Er argumentierte, dass seine Ex-Frau bereits über ausreichende Mittel verfügte und dass die Zahlung des Ausgleichs sie mit sehr geringen Einkünften zurücklassen könnte. Die Richterin erster Instanz war der Meinung, dass zwar die Unterhaltsrente aufrechterhalten werden musste, diese jedoch nur noch für weitere zwei Jahre gezahlt werden sollte,um sicherzustellen, dass der Ex-Ehemann nicht unter das Existenzminimum fiel. Die Ex-Frau war nicht einverstanden und legte Berufung ein. Das Provinzgericht war der Ansicht, dass, obwohl sich die Situation geändert hatte,keine Gründe vorlagen, um die Rente zu beenden. argumentierte, dass die Ex-Frau bereits überausreichende Mittel und dass die Fortsetzung der Unterhaltszahlungen ihn mit sehr geringen Einkünften zurücklassen könnte. Die Richterin erster Instanz war der Ansicht, dass, obwohldie Rente aufrechterhalten werden sollte Unterhaltszahlungen sollten nur fürzwei weitere Jahre, um sicherzustellen, dass der Ex-Ehemann nicht unter das Existenzminimum fällt.
Die Ex-Frau war anderer Meinung und legte Berufung ein. Das Provinzgericht war der Meinung, dass, obwohl sich die Situation geändert hatte, es gab keinen Grund, die Rente zu beenden, aber um seinen Betrag auf nur75 Euro pro Monat zu reduzieren, und sie auch unbefristet zu halten, was teilweise für die Ex-Frau in Bezug auf das monatliche Geld schlechter war, aber besser, weil die lebenslange Zahlung sichergestellt war.

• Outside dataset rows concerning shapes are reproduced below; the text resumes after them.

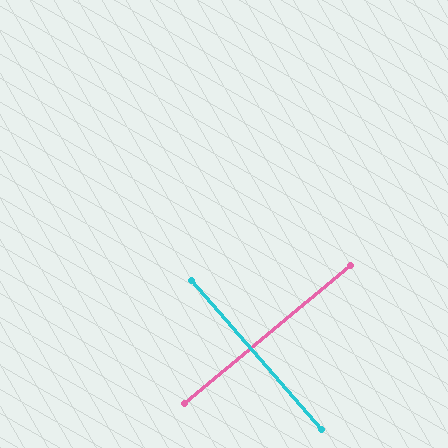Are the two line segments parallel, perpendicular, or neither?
Perpendicular — they meet at approximately 89°.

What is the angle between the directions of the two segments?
Approximately 89 degrees.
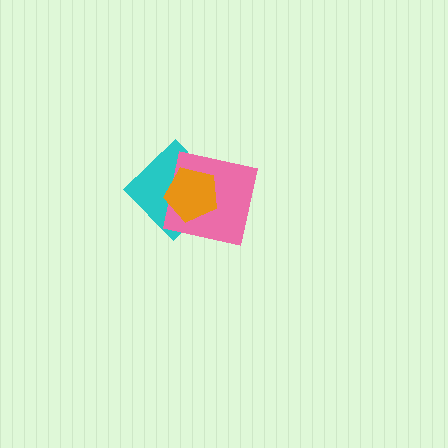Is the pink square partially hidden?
Yes, it is partially covered by another shape.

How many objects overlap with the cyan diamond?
2 objects overlap with the cyan diamond.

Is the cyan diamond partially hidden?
Yes, it is partially covered by another shape.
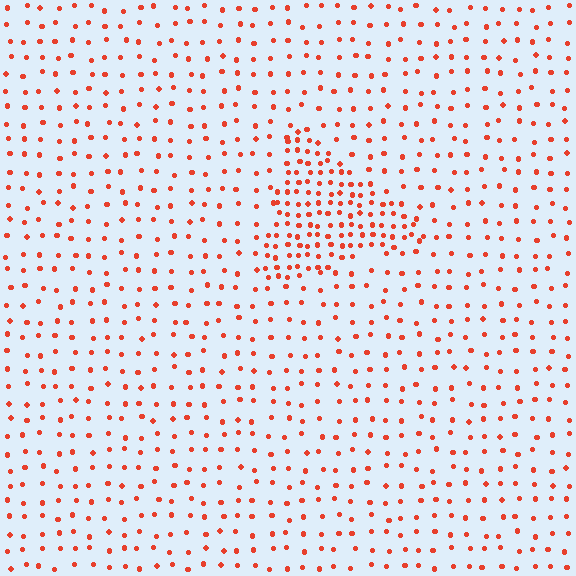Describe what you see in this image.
The image contains small red elements arranged at two different densities. A triangle-shaped region is visible where the elements are more densely packed than the surrounding area.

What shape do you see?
I see a triangle.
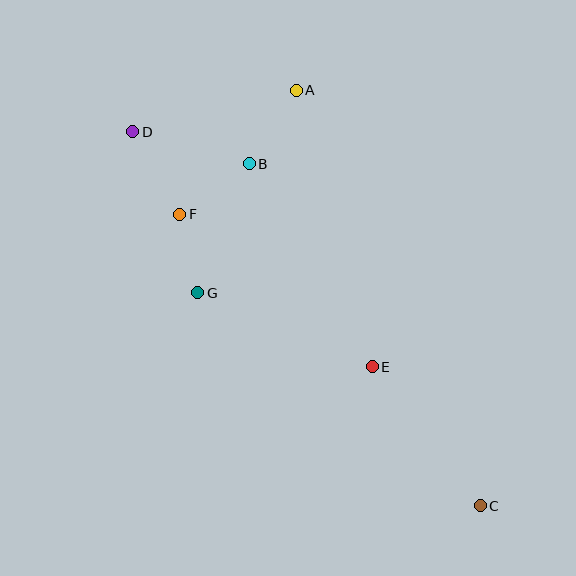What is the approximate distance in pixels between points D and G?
The distance between D and G is approximately 174 pixels.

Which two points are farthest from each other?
Points C and D are farthest from each other.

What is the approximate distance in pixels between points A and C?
The distance between A and C is approximately 455 pixels.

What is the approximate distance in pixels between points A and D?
The distance between A and D is approximately 169 pixels.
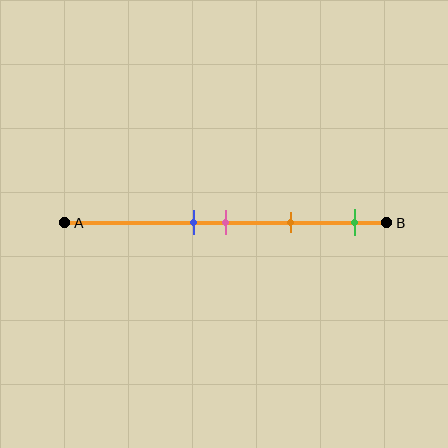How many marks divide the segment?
There are 4 marks dividing the segment.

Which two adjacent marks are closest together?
The blue and pink marks are the closest adjacent pair.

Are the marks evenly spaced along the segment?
No, the marks are not evenly spaced.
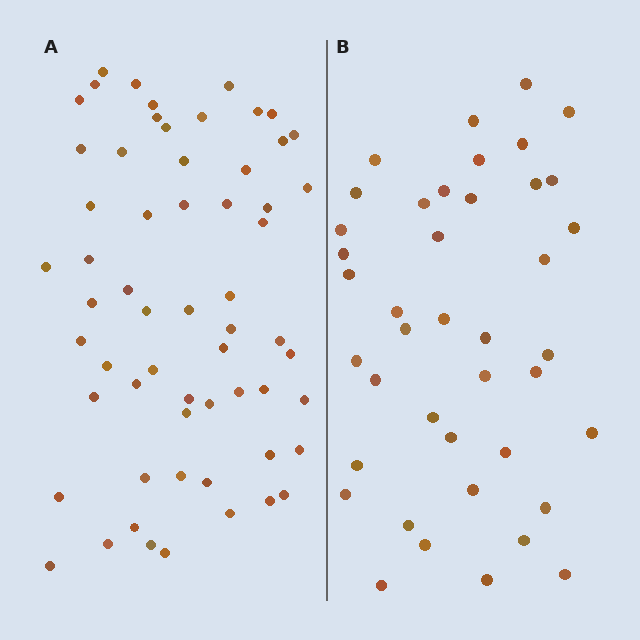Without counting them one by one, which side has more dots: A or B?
Region A (the left region) has more dots.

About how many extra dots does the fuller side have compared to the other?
Region A has approximately 20 more dots than region B.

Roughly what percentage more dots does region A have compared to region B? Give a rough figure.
About 45% more.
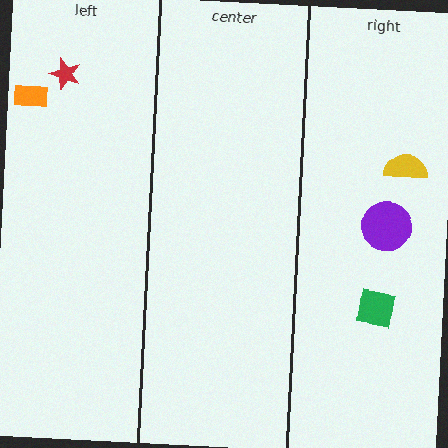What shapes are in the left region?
The orange rectangle, the red star.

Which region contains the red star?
The left region.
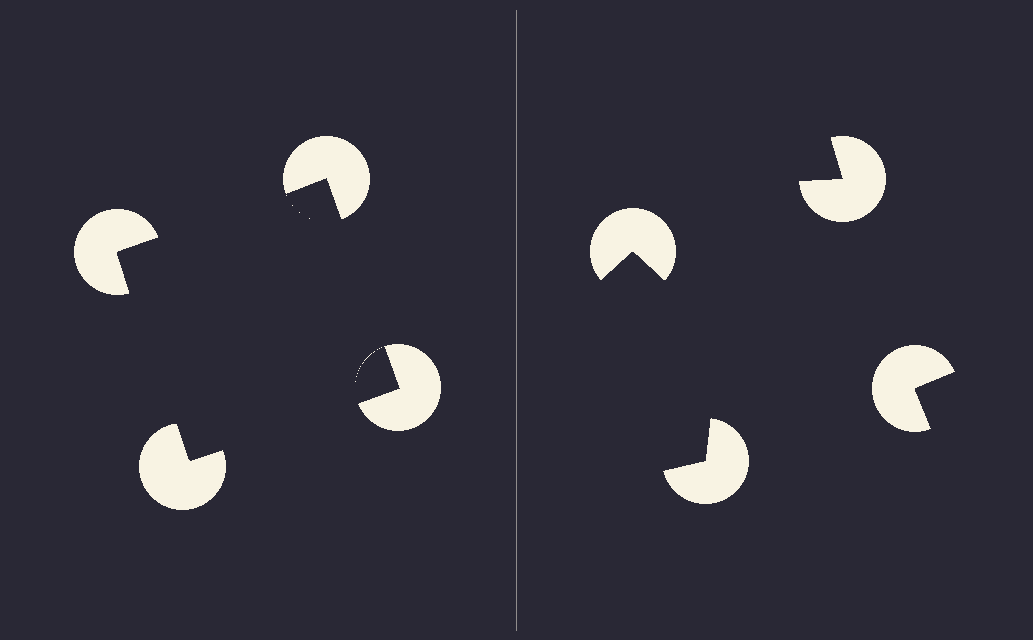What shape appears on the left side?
An illusory square.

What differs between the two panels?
The pac-man discs are positioned identically on both sides; only the wedge orientations differ. On the left they align to a square; on the right they are misaligned.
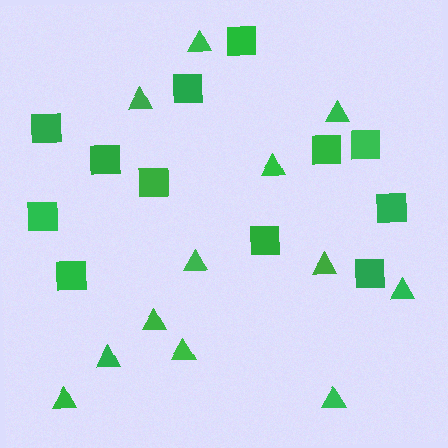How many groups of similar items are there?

Als der Fall vor den TS kam, prüfte dieser, ob das Gericht der Berufungsklägerin diese Entscheidung treffen durfte, da die Ex-Frau nur Berufung eingelegt hatte, um eine unbefristete Rente zu erhalten und nicht um die Höhe zu diskutieren, und der Ex-Mann hatte nicht einmal Berufung eingelegt. Der TS erinnert daran, dass ein Gerichtdie Situation nicht verschlechtern darf, wenn nur eine Partei Berufung eingelegt hat (Prinzip des "nicht zum Schlechteren reformieren"), es sei denn, die andere Partei hat ebenfalls Berufung eingelegt. Daher bestätigt der TS teilweise die Forderung der Ex-Frau und entscheidet, dass die Rente diejenige sein wird, dieim ersten Urteil festgelegt wurde(40 % für zwei Jahre) und erst nach dieser Zeit auf die 75 Euro pro Monat unbefristet übergegangen wird, wie es das Gericht entschieden hat.